Quick triage
| Problem | First checks |
|---|
| Campaign will not start | Bot exists, number pool not empty, concurrency > 0, time window valid, CSV uploaded. |
| Campaign running but no calls | Time window, CXB Dialler health, fleet capacity, pending/retryable rows. |
| Many no-answer/rejected | Carrier/SIP status, number quality, time of day, caller ID reputation. |
| Calls answer but bot does not join | CXB Core attach errors, fleet availability, LiveKit room state. |
| Bot says wrong customer info | CSV headers, CRM pre-fetch, prompt variables. |
| Retries not happening | Max attempts reached, retry delay not elapsed, outcome not in retry rules. |
| Attempt report missing expected data | Attempt still in progress or result webhook not finalized. |
Data issues
If the bot speaks curly braces like:
then the variable is missing. Check:
- CSV header spelling
- CRM response field spelling
- prompt variable spelling
- flat vs namespaced variable usage
Dialler health
Engineering can check on the CXB Dialler host:
curl -fsS http://127.0.0.1:8090/health
uv run python scripts/smoke_check.py
The smoke check validates settings, MongoDB, indexes, health, metrics, fleet reachability, and stale campaign states.
Stuck states
Escalate if many rows remain old in:
leased
ringing
amd_screening
attaching
dialling
in_progress
_processing
callback_scheduled and retry_scheduled are normal waiting states, not stuck states — they hold until their due time. Only escalate if a callback_scheduled row stays past its scheduled time while the campaign is running and within its window.
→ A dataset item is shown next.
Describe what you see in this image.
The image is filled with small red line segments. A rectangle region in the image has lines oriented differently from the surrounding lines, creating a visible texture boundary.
These states should move forward or be recovered by stale handling. Persistent buildup means the dialler, LiveKit, CXB Core, or result path needs investigation.
SIP patterns
Repeated SIP status patterns usually point outside bot logic:
| Pattern | Common meaning |
|---|
| 408 / 480 | No answer or temporarily unavailable. |
| 486 / 603 | Busy/rejected/declined. |
| 429 | Rate limited. |
| 5xx | Carrier/provider/server issue. |
How the dialler maps SIP to a disconnect reason: on an unanswered dial, a SIP code of 408, 480, or an empty/missing code is recorded as no_answer; any other non-answer code is recorded as rejected. So a 486/603 (and most other failure codes) become rejected, while ring-no-answer and timeouts become no_answer.
Do not change the bot prompt to fix SIP failures.